Estruturar a resposta à NR-1, portanto, não significa apenas cumprir uma obrigação regulatória. Significa criar um modelo de gestão capaz de identificar riscos antes que eles se transformem em afastamentos, passivos, perda de produtividade ou deterioração da cultura organizacional. 

O papel da tecnologia na gestão integrada dos riscos da NR-1 

complexidade da implementação da NR-1 torna inviável a gestão manual. Planilhas estáticas e processos desconectados não apenas aumentam o risco de inconformidades como também reduzem a capacidade da organização de transformar os dados em decisões. 

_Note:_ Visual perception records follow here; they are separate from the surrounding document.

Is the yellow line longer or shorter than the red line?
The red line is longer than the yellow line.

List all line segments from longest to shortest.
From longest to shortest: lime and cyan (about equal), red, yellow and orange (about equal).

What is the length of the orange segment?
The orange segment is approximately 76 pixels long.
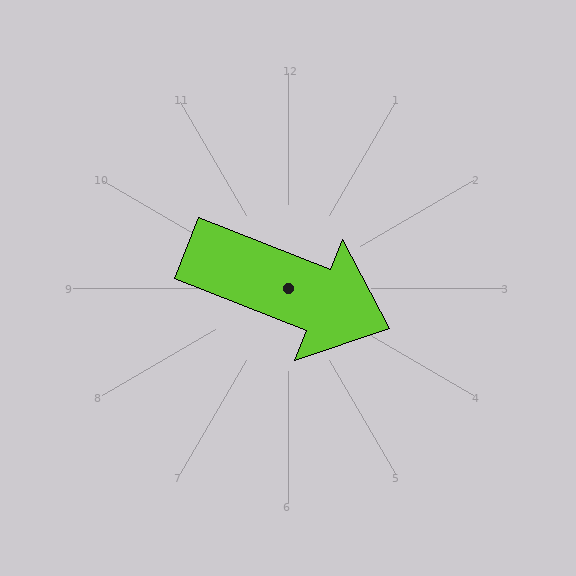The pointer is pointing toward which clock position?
Roughly 4 o'clock.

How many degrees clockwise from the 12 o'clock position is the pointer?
Approximately 112 degrees.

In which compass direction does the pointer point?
East.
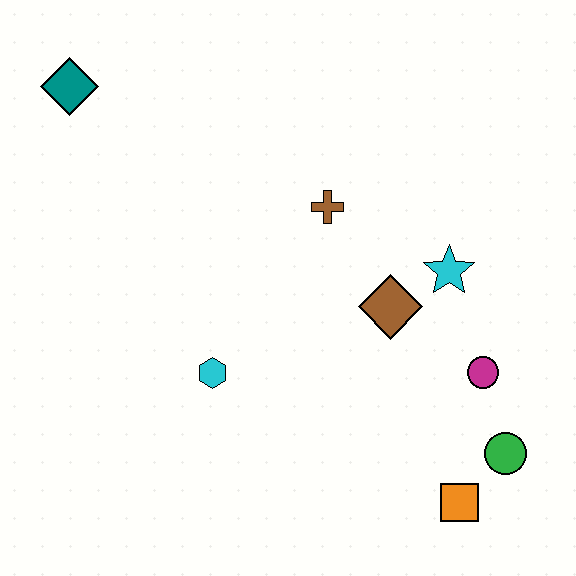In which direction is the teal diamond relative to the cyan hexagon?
The teal diamond is above the cyan hexagon.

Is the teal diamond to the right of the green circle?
No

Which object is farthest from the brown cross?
The orange square is farthest from the brown cross.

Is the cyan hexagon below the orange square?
No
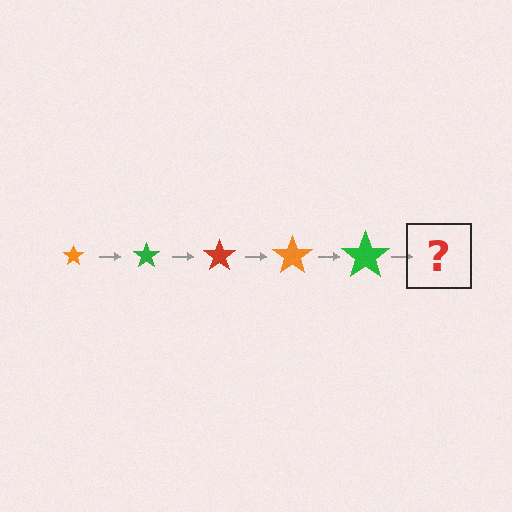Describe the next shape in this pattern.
It should be a red star, larger than the previous one.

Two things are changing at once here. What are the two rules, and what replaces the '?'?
The two rules are that the star grows larger each step and the color cycles through orange, green, and red. The '?' should be a red star, larger than the previous one.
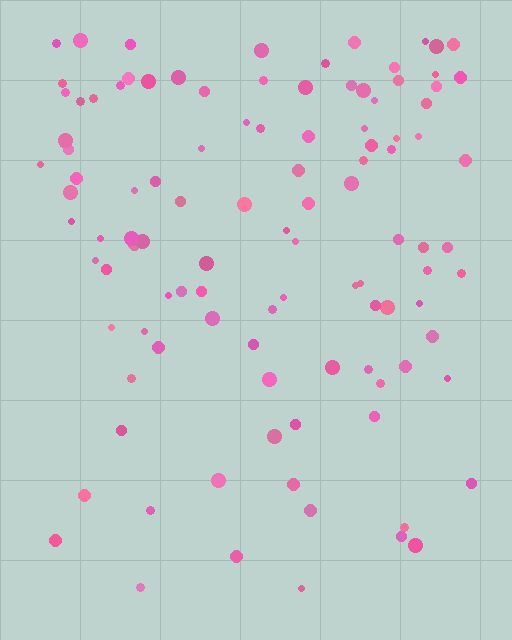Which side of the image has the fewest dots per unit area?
The bottom.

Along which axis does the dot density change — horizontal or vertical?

De modo geral, um sistema de gestão de riscos integrado permite: 

  • Centralizar o inventário de riscos; 
  • Conectar os riscos psicossociais a planos de ação; 
  • Monitorar KRIs (Key Risk Indicators) em tempo real; 
  • Registrar evidências de implementação; 
  • Gerar relatórios auditáveis para fiscalizações do Ministério do Trabalho. 

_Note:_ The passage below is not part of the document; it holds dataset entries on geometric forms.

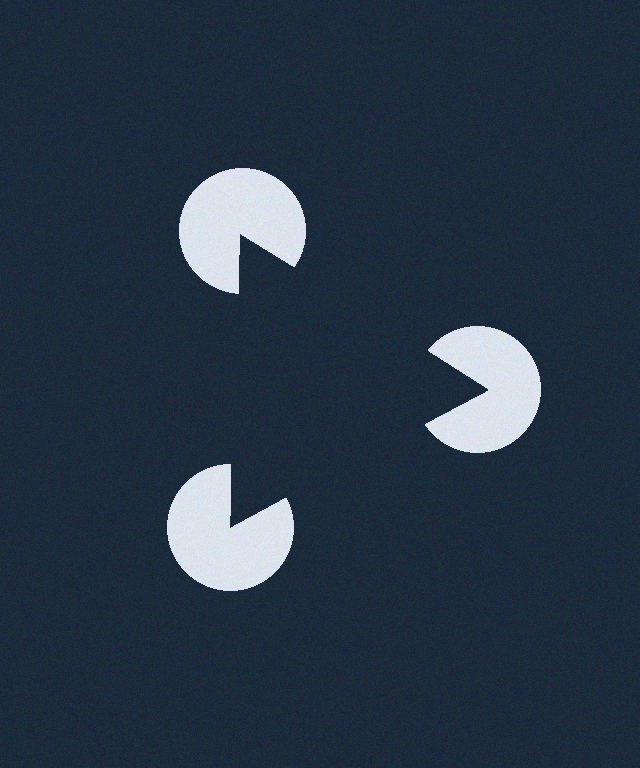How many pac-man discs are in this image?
There are 3 — one at each vertex of the illusory triangle.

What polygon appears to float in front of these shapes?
An illusory triangle — its edges are inferred from the aligned wedge cuts in the pac-man discs, not physically drawn.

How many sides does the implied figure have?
3 sides.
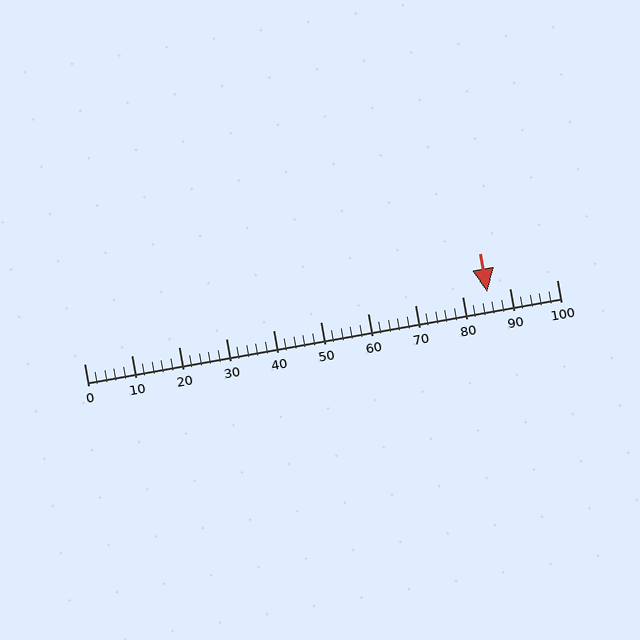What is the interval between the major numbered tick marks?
The major tick marks are spaced 10 units apart.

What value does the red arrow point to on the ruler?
The red arrow points to approximately 85.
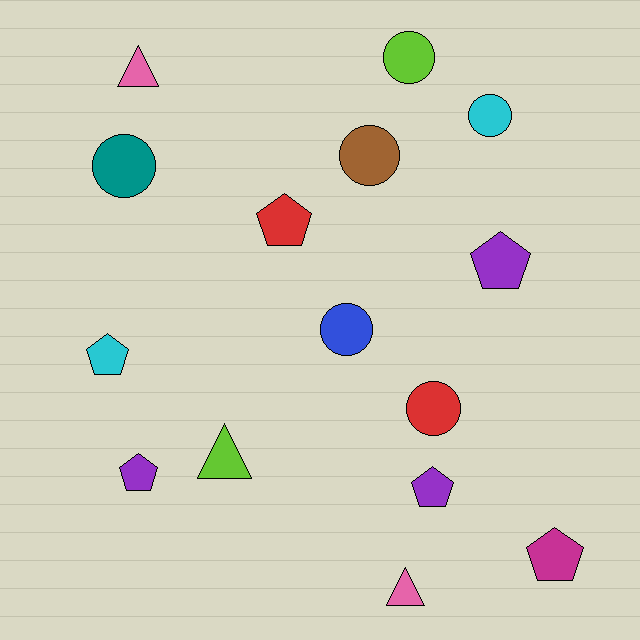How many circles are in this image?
There are 6 circles.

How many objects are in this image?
There are 15 objects.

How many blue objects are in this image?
There is 1 blue object.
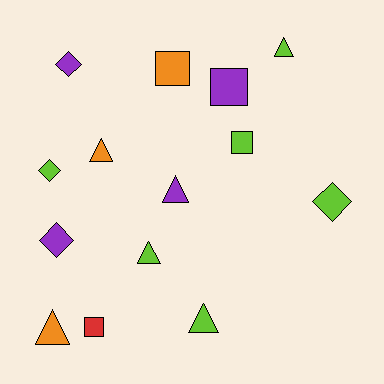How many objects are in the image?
There are 14 objects.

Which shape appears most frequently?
Triangle, with 6 objects.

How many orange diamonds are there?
There are no orange diamonds.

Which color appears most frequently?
Lime, with 6 objects.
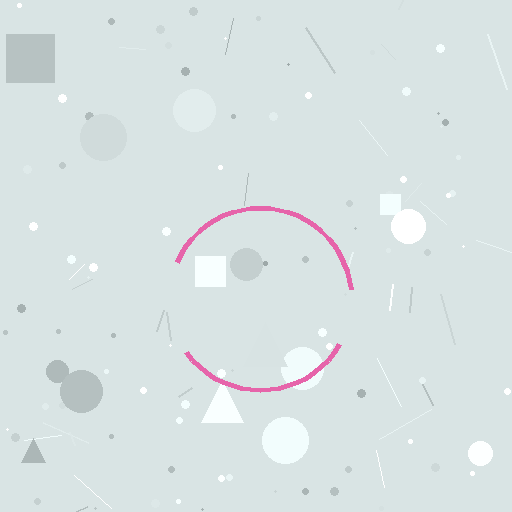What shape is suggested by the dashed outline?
The dashed outline suggests a circle.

Essa capacidade de rastreabilidade e governança é exatamente o que diferencia uma organização preparada para uma auditoria de uma exposta a sanções e passivos trabalhistas. 

Segundo o Gartner, organizações que integram a gestão de riscos a seus sistemas de governança reduzem em até 30% o tempo de resposta a eventos de conformidade e aumentam a confiabilidade de seus processos de tomada de decisão. 

A tecnologia não substitui a inteligência de gestão, mas a amplifica, garantindo que as informações certas cheguem às pessoas certas no momento certo. Esse princípio está no núcleo da automação inteligente aplicada à governança corporativa. 

A NR-1 representa uma adequação normativa que vai muito além da criação de novas obrigações burocráticas. 

Ao incluir os riscos psicossociais no mesmo patamar dos riscos físicos, químicos e biológicos, a norma reconhece formalmente que a saúde mental dos colaboradores é uma responsabilidade organizacional, e que a ausência de gestão estruturada nessa dimensão configura não apenas passivo jurídico, mas também risco estratégico. 

Sendo assim, é papel da organização transformar essa exigência normativa em governança.